[By: Chaskel Bennett]
The debate is still raging. Should Bibi have accepted? Should he have cancelled? No speech in recent memory created such an enormous reaction in the political fish bowl of Washington. Unfortunately the Netanyahu address has caused members of Congress to focus more on the political maneuverings of Speaker Boehner and less on the dangerous prospects of a bad deal with Iran. Of all the regrettable issues surrounding the speech, that lack of focus has cost the process valuable time needed for substantive debate on the real issue of stopping a nuclear Iran. One can conjecture, the Israeli Prime Minister felt that challenging the Obama Administration was the only way to cause the angst necessary to alert Americans to the danger of a bad deal. But at what cost to the Israeli- American relationship? Responsible pro-Israel experts are concerned about the future of American- Israel relations and if they are worried, we should be too. There is no question the Obama- Netanyahu relationship has reached a dangerous tipping point. This gamble, by the Israeli leader has caused multiple complications for numerous entities outside of the Beltway bubble. Unfortunate indeed.
The Obama-Netanyahu impasse placed nearly all Democratic Congressional members in a difficult and uncomfortable position.
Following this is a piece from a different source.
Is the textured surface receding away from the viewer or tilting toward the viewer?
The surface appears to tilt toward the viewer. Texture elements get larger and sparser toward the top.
Many long time pro-Israel members including Democratic Whip Steny Hoyer of Maryland, Jerry Nadler of NY, Ted Deutsch of Florida and Brad Sherman of California have personally told this writer how much they regret the way the speech came to pass. But all four to their credit, never publicly wavered in their decision to attend the Prime Minister’s address. Unfortunately others like New York Representatives Charlie Rangel and Gregory Meeks announced from the onset their regrettable decision to boycott and never came off their rigid position. Others much closer to home, avoided any public commitment altogether, leaving their constituents to wither on the vine. Which leads us to Brooklyn Congressman Hakeem Jeffries. Mr. Jeffries is a member of the Congressional Black Caucus and a rising star on the New York and national political scene. He represents the very diverse NY 8 Congressional district that includes thousands of Jews, African Americans and other ethnicities. The debate surrounding the speech clearly placed enormous pressure on Mr. Jeffries to join some of his Congressional Black Caucus colleagues and boycott the Netanyahu address. Many members of the CBC, unfortunately concluded that the Netanyahu speech was designed to embarrass or disrespect President Obama,the first African American President. Their argument falls short most importantly because the issue here is and always was about Iran and its pursuit of nuclear weapons and threats of genocide- never a debate on race. With pressure from as high up as possibly the White House, Congressman Jeffries courageously rose to the challenge despite his stated distaste for the partisan nature of the Speakers invitation. He made it clear, that for him, the Iranian nuclear threat superseded Washington politics as usual. Courageous indeed.
When a member of Congress defies partisan expectations foisted on them in favor of principle, truth and honesty,it is cause to stand up and herald the founding father’s noble experiment of a House of Representatives. How refreshing it is to see a member of Congress actually listen to their constituents, deliberate their divergent views and come up with a sound decision that makes sense. Sadly, we Americans have not always experienced such moral clarity from our elected officials and for this reason alone we all should applaud Congressman Jeffries for his decision to stand up for Israel and the Jewish people. For those who know him, this strength of character comes as no surprise. His leadership on Israel and others matters of moral concious has made him an important voice for our city and country and we should be deeply grateful for a representative with such courage and conviction. America needs more such voices.
With the Iran sanctions debate heating up over the next few weeks in Washington, members of Congress who decided not to attend the Prime Minister’s speech, for whatever reasons, will get their chance soon enough to place principle over politics. Courage will surly be required….again.
NOTE: The views expressed here are those of the authors and do not necessarily represent or reflect the views of YWN.